It was the culmination of several weeks of increasingly uncomfortable interactions with this person, and I went home after the conversation and cried. Worse yet, I developed a cluster headache (which is the only condition more painful than natural childbirth, in my experience) and the crying made it worse. Not crying made it even more worse. (Yes, I was in such pain that this was the state of my grammatical abilities.)
I finally called a friend (and biz partner) and told him I needed meds, water and coffee. And a shoulder to cry on. He arrived with all of these, and I blubbered on said shoulder. I cried that someone would think so poorly of me. I cried that I was so shallow as to CARE what another person thought. I cried because I was crying, which clearly meant that I was weak. I cried because all this emotional fal-de-ral obviously proved that I was spiritually unevolved.

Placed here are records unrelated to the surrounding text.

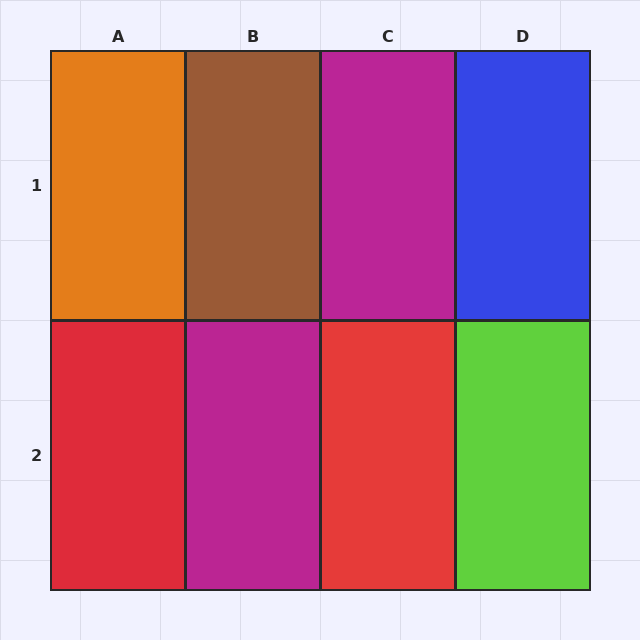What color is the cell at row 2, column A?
Red.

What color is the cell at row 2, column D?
Lime.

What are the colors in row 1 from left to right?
Orange, brown, magenta, blue.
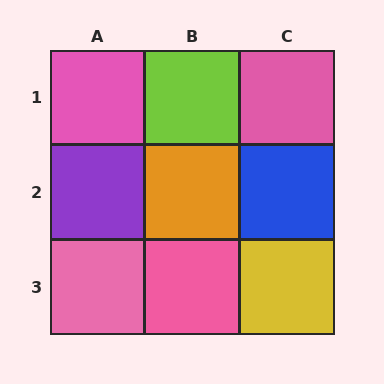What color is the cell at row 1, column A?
Pink.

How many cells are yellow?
1 cell is yellow.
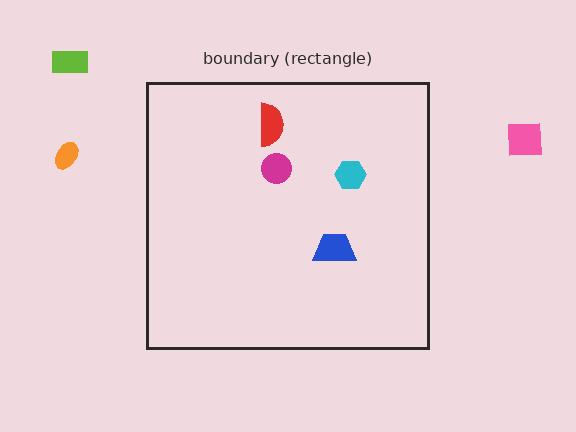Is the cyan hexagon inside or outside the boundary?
Inside.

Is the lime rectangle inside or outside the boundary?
Outside.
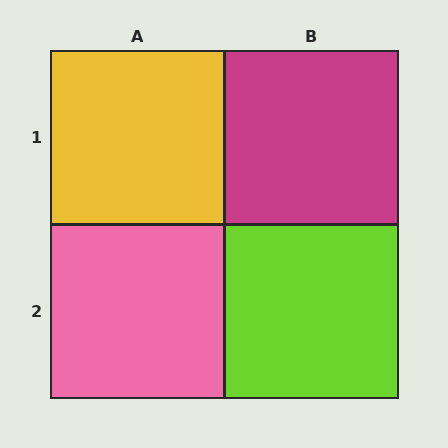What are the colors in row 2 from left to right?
Pink, lime.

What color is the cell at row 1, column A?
Yellow.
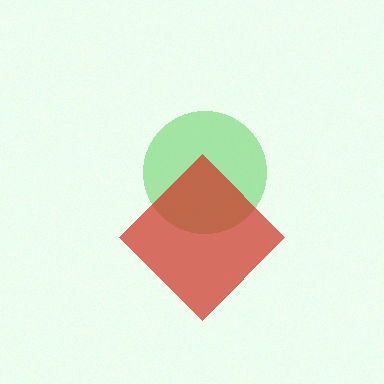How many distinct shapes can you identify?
There are 2 distinct shapes: a green circle, a red diamond.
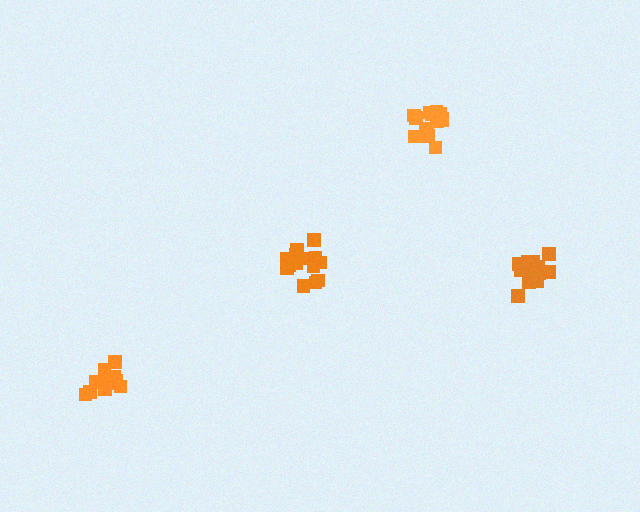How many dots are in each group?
Group 1: 15 dots, Group 2: 16 dots, Group 3: 12 dots, Group 4: 12 dots (55 total).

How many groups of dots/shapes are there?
There are 4 groups.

He patted my back, handed me tissues for my nose, and waited for the noise to subside. Then he said, “You are not weak. You are strong. You held yourself together during the meeting. You kept to the high ground while not giving up any ground. Thank you for that. You are strong. Look at you. You waited until you got home to fall apart. You don’t need to apologize to anyone for being who you are. I value you. Our other business partners value you. Your strength carries us all. We like your emotional nature. We like your hard-ass self. You don’t need to change a thing.”
My spiritual director said, “Why do you think that being emotional means you’re not spiritual? Isn’t bliss spiritual? Joy? Happiness? Those are all just emotions. Why would you consider anger, sadness, and frustration to be any less spiritual? They’re not good or bad. You are an emotional creature. In fact, you are uniquely emotional. And that’s a great gift. Why not accept it?”
That’s when I realized that to be truly spiritual is to be true to myself. ALL of me. Not just the version that I idealize myself to be.